Il y a toujours un peu de méfiance lorsqu’un ouvrage publié en 1992 n’est traduit que plus de 25 ans après. Cette méfiance est encore plus légitime lorsqu’il s’agit d’un des auteurs les plus bankable d’une maison d’édition, auteur de nombreux best sellers: Jonathan Franzen. Deuxième alerte, j’avais entendu des critiques pas très positives qui pointaient l’une des erreurs les plus répandues chez les jeunes auteurs – Franzen était un jeune auteur à l’époque même si on peine à l’imaginer – le fait de mettre trop de choses dans ses romans, autrement dit d’en faire trop ou de vouloir trop en faire.

Il existe une odeur spécifique, une odeur ancienne, humide et mélancolique, qui se dégage de Boston après le coucher du soleil, lorsque la température est fraîche et qu’il n’y a pas de vent. La convection la ramasse sur les eaux écologiquement perturbées de la Mystic et de la Charles, ainsi que des lacs. Les filatures à l’abandon et les aciéries en sommeil de Waltham la diffusent. C’est le souffle expiré par ses vieux tunnels, l’esprit qui s’élève des amoncellement de verre terni par la pollution et du ballast de vielles voies ferrées, de tous ces lieux silencieux où la fonte rouille, où le béton pourri s’effrite comme un Roquefort inorganique, et où les distillats pétroliers retournent à la terre. Dans une ville où il n’y a pas une seule parcelle de terre qui n’ait été transformée, c’est devenu une odeur primordiale, l’odeur de la nature qui a remplacé la nature.

Mais rien n’y a fait, je dois vraiment être un fan de Franzen – en relisant mon article dithyrambique consacré à Freedom ça paraît assez évident. Je dois avouer que je me frotte les mains à la perspective de lire son roman phare Les corrections et que j’ai récemment acheté le pourtant très moyennement apprécié Purity. Même si je suis un peu d’accord sur le possible superflu de traiter de deux gros sujets de société dans un roman, ce vaste champ donne à l’auteur l’occasion de jongler entre les deux – même si je conçois qu’il est légitime de penser que tout ceci est un peu rentré au chausse-pied.

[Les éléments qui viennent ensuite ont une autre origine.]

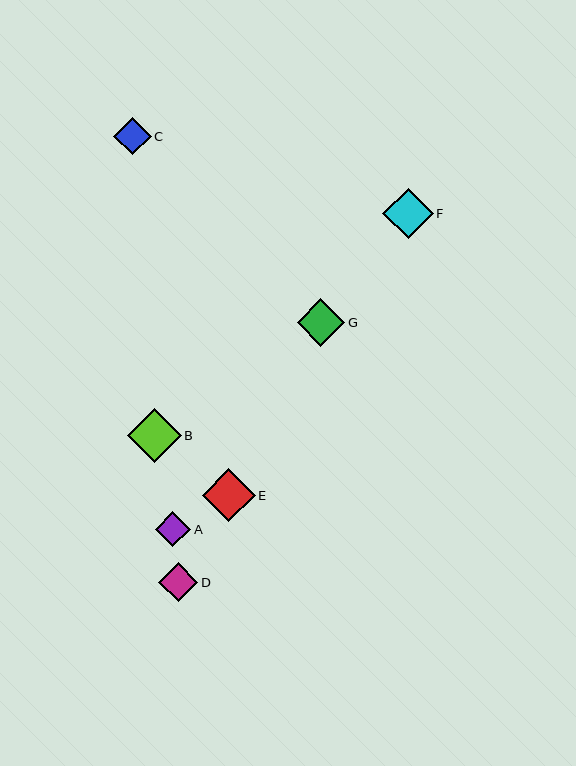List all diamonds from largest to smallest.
From largest to smallest: B, E, F, G, D, C, A.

Les personnages sont certes assez originaux volontairement, mais ils n’en restent pas moins pour moi loin des personnages stéréotypés que l’on peut trouver dans des romans plus bas de gamme.

Toute la tristesse des années 1970 était rassemblée dans le tiroir de Jurene, toutes ces années durant lesquelles Renée n’avait pas été heureuse et n’avait pas eu ce qu’elle voulait, affligée qu’elle était de boutons et d’amis dont elle avait honte, ces années dont les cols pelle à tarte, les semelles compensées, les pattes d’eph et les cheveux démesurément longs (les malades mentaux ne négligent-ils pas de se faire couper les cheveux ?) lui semblait aujourd’hui la panoplie à la fois symbolique et littérale du malheur.

L’alternance des différentes focales entre le destin des personnages et les préoccupations écologiques – comme je le disais il est aussi question d’un autre sujet de société que je ne révèle pas pour ne pas divulgâcher – offre une variété très agréable et à vrai dire indispensable pour tenir sur une telle longueur (~700 pages). Je ne dois certainement pas être objectif, m’ai j’ai beaucoup apprécié cette lecture qui n’est pas été affectée par les petits défauts cités au début de l’article. Pour être honnête, j’ai peut-être un tout petit peu ralenti sur les cents dernières pages, mais pas de quoi à en faire toute une histoire.


Jonathan Franzen, Phénomènes naturels, traduit par Olivier Deparis, L’Olivier, 2018, 688 p, Amazon.